Category Archives: General

Trading places

The Mac fansites are buzzing:

Apple has announced that Steve Jobs will not deliver the opening keynote presentation at the upcoming Macworld Expo in San Francisco on January 6th, 2009. Phil Schiller, Apple’s senior vice president of Worldwide Product Marketing, will take the stage in Jobs’ place. In addition, Apple announced that this is the final year in which Apple will exhibit at the Macworld Expo, pointing to the decreasing relevance of trade shows as Apple has expanded its direct contact with customers via retail stores and the company’s website.

MacWorld is one of the biggest Mac-related trade shows and the Steve Jobs keynote has always been the highlight. Many new Apple products have been announced here in the past. This is a significant press release, but not just for Apple enthusiasts. Many others have commented on the declining relevance of the trade show/expo format, and having endured quite a number of them on a variety of subjects – albeit never an Apple one – I certainly wouldn’t mourn their passing.

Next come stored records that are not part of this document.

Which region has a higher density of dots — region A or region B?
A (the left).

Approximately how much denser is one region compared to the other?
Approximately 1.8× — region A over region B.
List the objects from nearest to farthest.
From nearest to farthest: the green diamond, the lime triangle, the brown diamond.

And that was when I was only a visitor. In January, though, we’ll have a stand at BETT – the big UK jamboree for education-related technologies. The charges for our small stand are ludicrous – £120 per power socket, for example, and over £300 for the most basic internet connection. The plentiful spam, junk mail and telesales calls we’ve received since registering as an exhibitor are another disincentive ever to do this again. And that’s just the start. Big companies like Apple spend many millions on attending such events.

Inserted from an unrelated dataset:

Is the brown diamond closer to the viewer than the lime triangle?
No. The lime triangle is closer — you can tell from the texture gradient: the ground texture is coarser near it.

So perhaps the trade shows are not long for this world. But, in the short term, it’s still deemed to be an important way to communicate with existing customers and to reach new ones. We’ll soon find out whether that’s the case. Please do come along and see us at BETT. Remember how we suffer to be there for you!

Besides, you should visit these shows while they still last, so you can tell your children about them…

A numbers game

I keep most of my email, except for spam and obviously temporary stuff. And I’m fairly careful about removing myself from mailing lists whenever possible.

But I notice that my IMAP server is currently storing just under 57,000 of my past messages. That’s over 9 years, so the average is only 17 per day that I’ve kept. It still seems like a big number, though!

Backup wisdom

I’ve been thinking about and experimenting with various backup options recently, seeking the One True Backup Solution. In my search for enlightenment I came across a rather nice site called The Tao of Backup.

Sequel server

Many of my readers, I know, have been good enough to read Rose’s novel, The Blackstone Key, and I suppose it would be terribly churlish to suggest that it might make a good Christmas present for somebody, so I shall avoid doing so.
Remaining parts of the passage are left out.